Educación Financiera: Más Allá de la Austeridad
Todo este recorrido evidencia una realidad incómoda: la llamada cuesta de enero no es un fenómeno aislado ni inevitable, sino el resultado de decisiones acumuladas y, en muchos casos, de una limitada educación financiera. La falta de planeación, la normalización del endeudamiento y la ausencia de presupuestos familiares convierten a diciembre en un detonador de estrés económico que se arrastra durante meses.
El Propósito de la Educación Financiera
Hablar de educación financiera no es hablar de austeridad extrema ni de eliminar tradiciones, sino de aprender a anticipar, priorizar y decidir con información. Implica reconocer que celebrar también cuesta y que no todo gasto es indispensable. Significa enseñar, desde edades tempranas, a distinguir entre deseo y necesidad, a planear pagos futuros y a entender las consecuencias del crédito mal utilizado.
Un Regalo para el Futuro
En un país donde el ingreso es limitado para millones de familias, la educación financiera debería ser parte de la conversación pública, especialmente en temporadas de alto consumo. Celebrar de manera responsable no solo protege el bolsillo, también fortalece la tranquilidad familiar. Tal vez el mejor regalo de fin de año no sea el más caro, sino la capacidad de iniciar enero con estabilidad, sin deudas innecesarias y con decisiones financieras más conscientes.
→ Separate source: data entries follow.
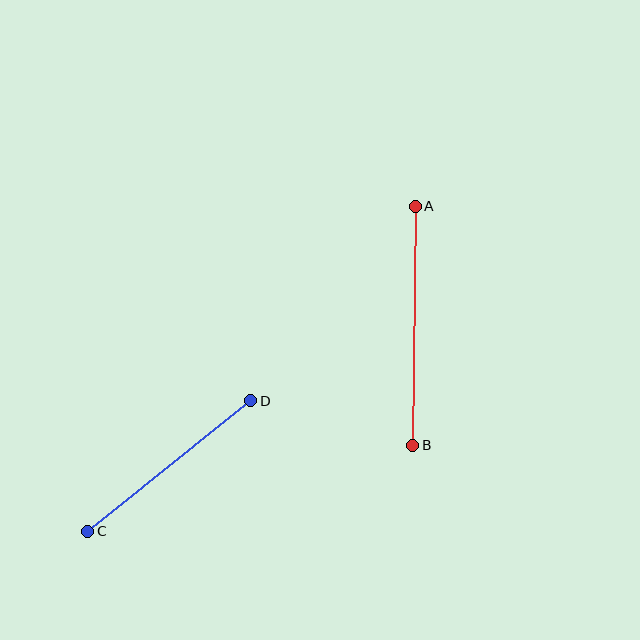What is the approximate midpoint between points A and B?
The midpoint is at approximately (414, 326) pixels.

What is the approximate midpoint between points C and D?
The midpoint is at approximately (169, 466) pixels.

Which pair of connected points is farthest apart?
Points A and B are farthest apart.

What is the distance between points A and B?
The distance is approximately 239 pixels.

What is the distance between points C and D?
The distance is approximately 209 pixels.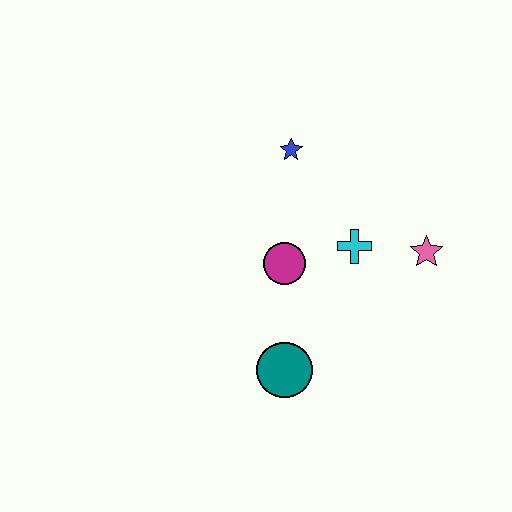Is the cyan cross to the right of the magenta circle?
Yes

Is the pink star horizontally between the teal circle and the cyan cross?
No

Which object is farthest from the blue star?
The teal circle is farthest from the blue star.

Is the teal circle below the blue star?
Yes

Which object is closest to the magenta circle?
The cyan cross is closest to the magenta circle.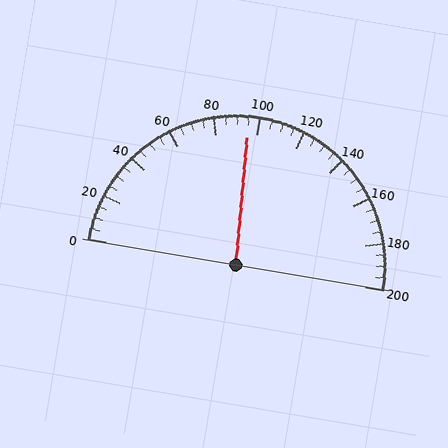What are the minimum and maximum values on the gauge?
The gauge ranges from 0 to 200.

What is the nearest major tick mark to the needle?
The nearest major tick mark is 100.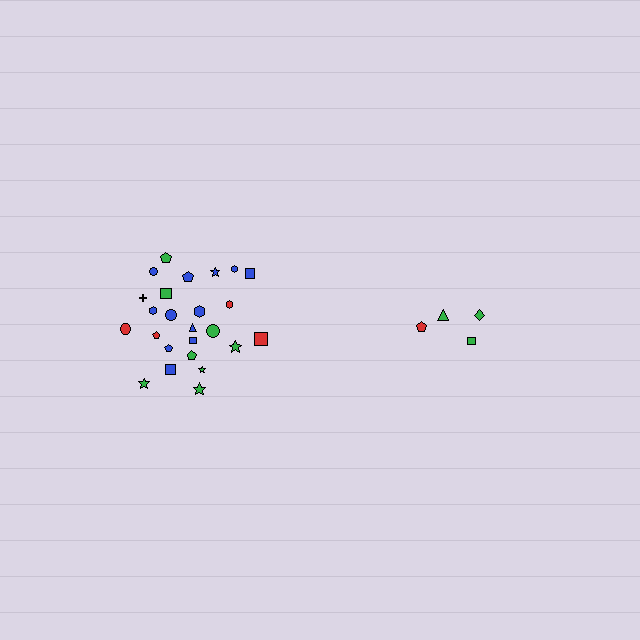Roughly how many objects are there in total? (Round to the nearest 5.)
Roughly 30 objects in total.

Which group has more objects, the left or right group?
The left group.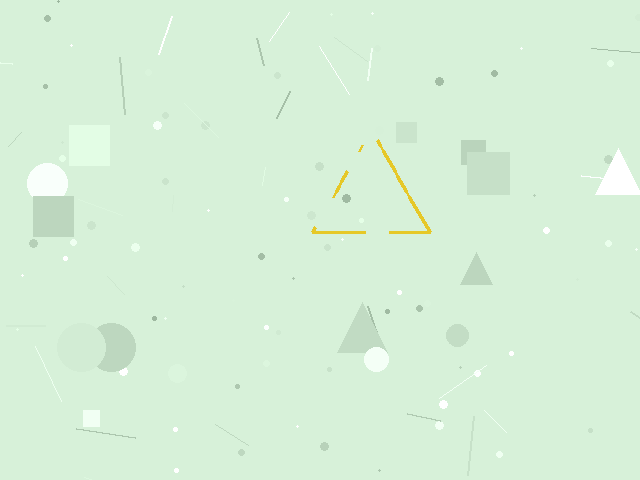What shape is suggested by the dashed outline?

Preguntas y Respuestas Clave
- ¿Cuál es el principal problema financiero que enfrentan muchas familias mexicanas a principios de año? La “cuesta de enero”, un gasto considerable debido a las celebraciones navideñas y los pagos de servicios.
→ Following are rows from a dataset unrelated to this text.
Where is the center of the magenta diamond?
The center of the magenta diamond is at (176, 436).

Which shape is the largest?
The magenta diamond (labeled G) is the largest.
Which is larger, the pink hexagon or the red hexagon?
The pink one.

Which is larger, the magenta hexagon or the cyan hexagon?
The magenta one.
- ¿Qué tradiciones generan mayor gasto? Las posadas, la cena del 24 de diciembre y la cena de fin de año.
- ¿Qué obligaciones financieras aparecen en enero? Predial, servicio de agua y la compra de la rosca de reyes.
- ¿Por qué es importante hablar de educación financiera? Para evitar la acumulación de deudas y fomentar decisiones financieras más responsables.
- ¿Qué significa la educación financiera más allá de la austeridad? Implica aprender a planificar, priorizar y tomar decisiones informadas.